Mercifully, the battalion were not long in the front line in this vision of hell.
"While the world was hearing about the horror and slaughter of the Passchendaele battle, the KSLI was recovering and navvying for the Canadian Railway Corps between St. Julien and Langemarck, just behind the battlefield and within range of the shelling. It then moved on November 23 by bus to Eringhem and thence by route march to Houtkerque on the 28th for further company training."
Thereafter the battalion moved to another sector and Sam and his unit were taken prisoner at Messines on April 11, 1918. For him, the war was over, but the suffering was not.
"They were detained in the prison camp in Stendal, Germany, some 60 or so miles west of Berlin. There followed, at least for the enlisted men, seven months of starvation diet - typically a small brown loaf of bread between six, per day.
"They were emaciated and sick when released, and slowly made their way home, most through France and Calais. My grandfather walked alone through Flanders fields and was fed by the farmhouse wives on his way to repatriation through Holland. He liked the Flemish people and they probably saved his life.
"Back in England, through Hull, he received the letter of gratitude for his service from King George V. He then spent a month in a convalescent hospital in Yorkshire before returning home to Malinslee.

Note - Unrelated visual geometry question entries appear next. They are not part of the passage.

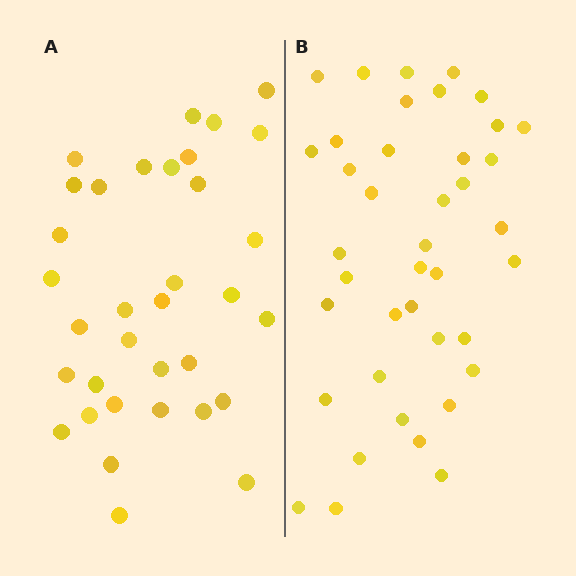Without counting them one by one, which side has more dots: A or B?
Region B (the right region) has more dots.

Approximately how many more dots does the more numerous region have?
Region B has about 6 more dots than region A.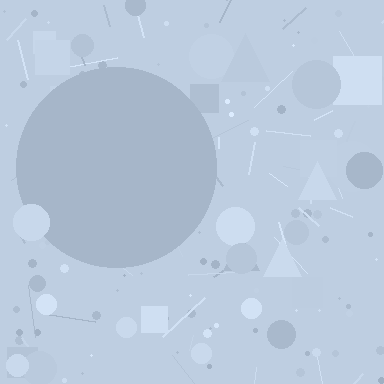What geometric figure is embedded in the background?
A circle is embedded in the background.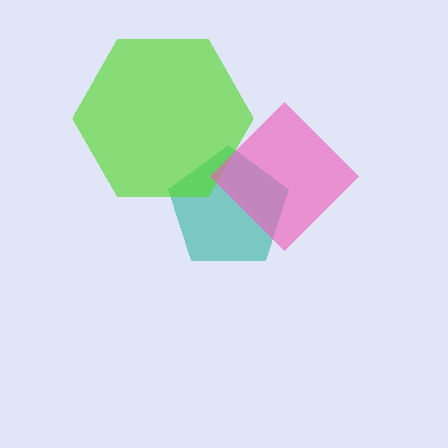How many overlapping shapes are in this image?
There are 3 overlapping shapes in the image.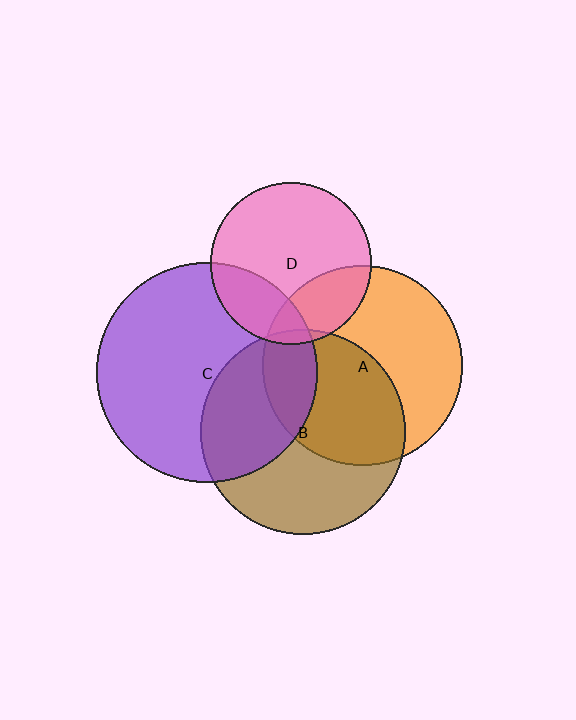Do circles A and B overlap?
Yes.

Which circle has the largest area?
Circle C (purple).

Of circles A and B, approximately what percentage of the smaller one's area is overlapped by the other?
Approximately 45%.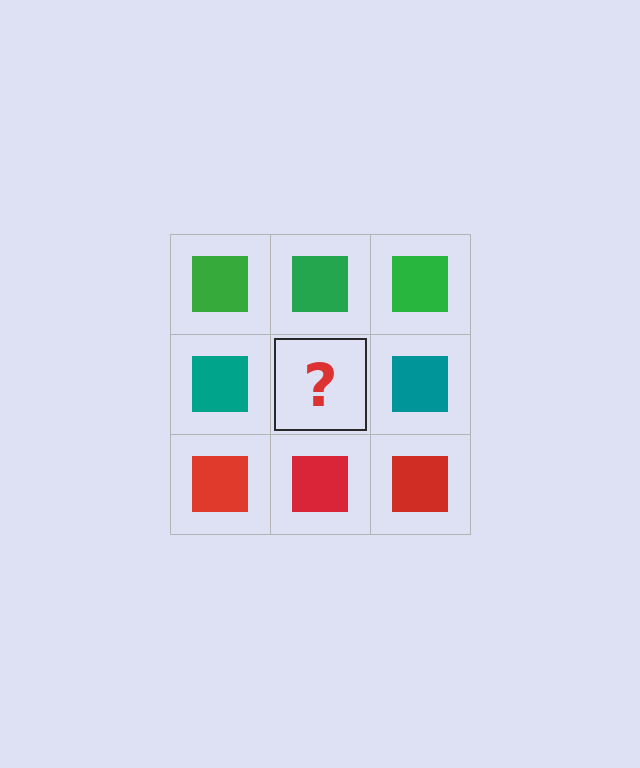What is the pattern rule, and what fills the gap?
The rule is that each row has a consistent color. The gap should be filled with a teal square.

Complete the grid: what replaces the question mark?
The question mark should be replaced with a teal square.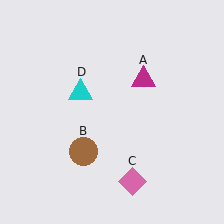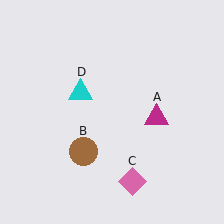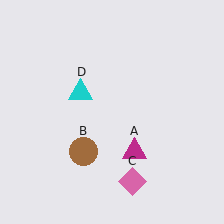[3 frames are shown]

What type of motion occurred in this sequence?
The magenta triangle (object A) rotated clockwise around the center of the scene.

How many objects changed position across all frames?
1 object changed position: magenta triangle (object A).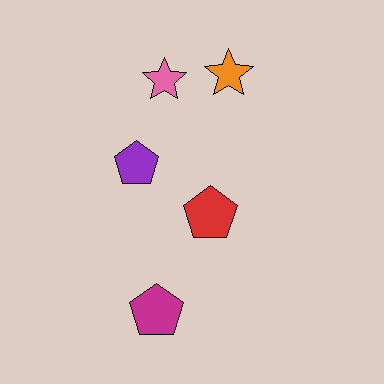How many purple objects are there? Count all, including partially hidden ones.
There is 1 purple object.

"After his grim saga of survival, I knew him as a calm and contented man, and he was a good golfer, too."
Their 2009 visit to the battlefield took John and his wife first to the town square in Passchendaele and then to Tyne Cot Cemetery.

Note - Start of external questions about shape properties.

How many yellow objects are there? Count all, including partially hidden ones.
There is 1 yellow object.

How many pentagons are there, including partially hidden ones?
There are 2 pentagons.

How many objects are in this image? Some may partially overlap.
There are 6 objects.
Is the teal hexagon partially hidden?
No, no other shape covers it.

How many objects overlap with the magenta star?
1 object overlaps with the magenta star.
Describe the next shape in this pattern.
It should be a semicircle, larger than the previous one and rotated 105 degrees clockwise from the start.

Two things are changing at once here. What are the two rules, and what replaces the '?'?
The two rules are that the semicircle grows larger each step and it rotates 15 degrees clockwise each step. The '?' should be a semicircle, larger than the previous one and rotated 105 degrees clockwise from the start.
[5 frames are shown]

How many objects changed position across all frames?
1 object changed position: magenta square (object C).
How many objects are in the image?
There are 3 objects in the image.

"The visitor centre had about two dozen displays showing the battlefield from October, 1917, each with the pictures of 10 soldiers, British, Commonwealth and German, showing where they had been found after the battle.
"My wife is a quick reader and soon she came back and said, 'I've found a KSLI soldier!' - and there was Thomas Godwin. He was found near the start of a stream, and I commented to my wife, 'Well they won't have covered that up. Let's go and find it.'
"We went north of Passchendaele about one and a half miles, west about a third of a mile and south on a farm road, Haringstraat - and there are the source waters of Lekkerbotekreek in a cattle pasture, close to the north flank of the battlefield where Thomas Godwin had died."

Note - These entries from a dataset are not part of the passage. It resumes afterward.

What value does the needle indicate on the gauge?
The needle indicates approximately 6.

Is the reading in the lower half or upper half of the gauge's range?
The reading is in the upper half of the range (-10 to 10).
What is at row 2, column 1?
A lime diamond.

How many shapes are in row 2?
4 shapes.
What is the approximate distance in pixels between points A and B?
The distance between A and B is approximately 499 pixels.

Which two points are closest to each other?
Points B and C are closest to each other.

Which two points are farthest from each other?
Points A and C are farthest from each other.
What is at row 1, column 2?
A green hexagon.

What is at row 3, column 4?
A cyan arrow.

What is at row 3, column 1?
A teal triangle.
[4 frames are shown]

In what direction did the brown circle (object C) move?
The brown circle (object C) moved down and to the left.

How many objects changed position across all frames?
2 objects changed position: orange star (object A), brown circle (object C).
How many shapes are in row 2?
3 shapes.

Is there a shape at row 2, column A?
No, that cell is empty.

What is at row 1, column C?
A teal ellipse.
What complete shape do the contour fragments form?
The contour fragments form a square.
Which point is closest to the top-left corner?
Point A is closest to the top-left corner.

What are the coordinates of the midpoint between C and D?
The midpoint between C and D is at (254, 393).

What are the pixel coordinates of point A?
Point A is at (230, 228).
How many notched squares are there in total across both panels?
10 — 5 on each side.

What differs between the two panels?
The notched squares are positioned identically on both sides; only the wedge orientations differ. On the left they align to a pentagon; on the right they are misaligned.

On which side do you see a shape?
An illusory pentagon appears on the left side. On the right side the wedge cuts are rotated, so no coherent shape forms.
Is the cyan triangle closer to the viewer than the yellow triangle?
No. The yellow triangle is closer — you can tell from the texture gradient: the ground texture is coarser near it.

John was to take a series of pictures capturing where the Shropshires had fought.
Before the war Sam had been an apprentice at the Lilleshall Company at Oakengates. After the conflict he moved away from Shropshire, and had a fish and chip shop at Birkenhead, and then at Bebington on the Wirral.
John can remember a smattering of his grandfather's anecdotes.
"When the 4th Battalion (Territorial) KSLI sailed into Hong Kong Harbour to relieve the regular units, the good swimmers on board dived into the water and swam ashore. In May, 1917, on their way back to England, he enjoyed the stay in Cape Town and appreciated the praise given to the men for their precision on the drill field.
"As a Company Runner he would sleep under a table before being nudged awake to action. As prisoners of war in Germany, the daily ration was often a small brown loaf between six - as the story goes, the man cutting the bread had the last pick.
"I don't recall any mention of his visiting Malinslee in my lifetime, but he did talk about it, along with Dark Lane, Dawley and Shifnal, with an affection that was obvious. When it came to food, I was taught to be grateful, not to leave anything, and told about his starvation diet in the prison camp."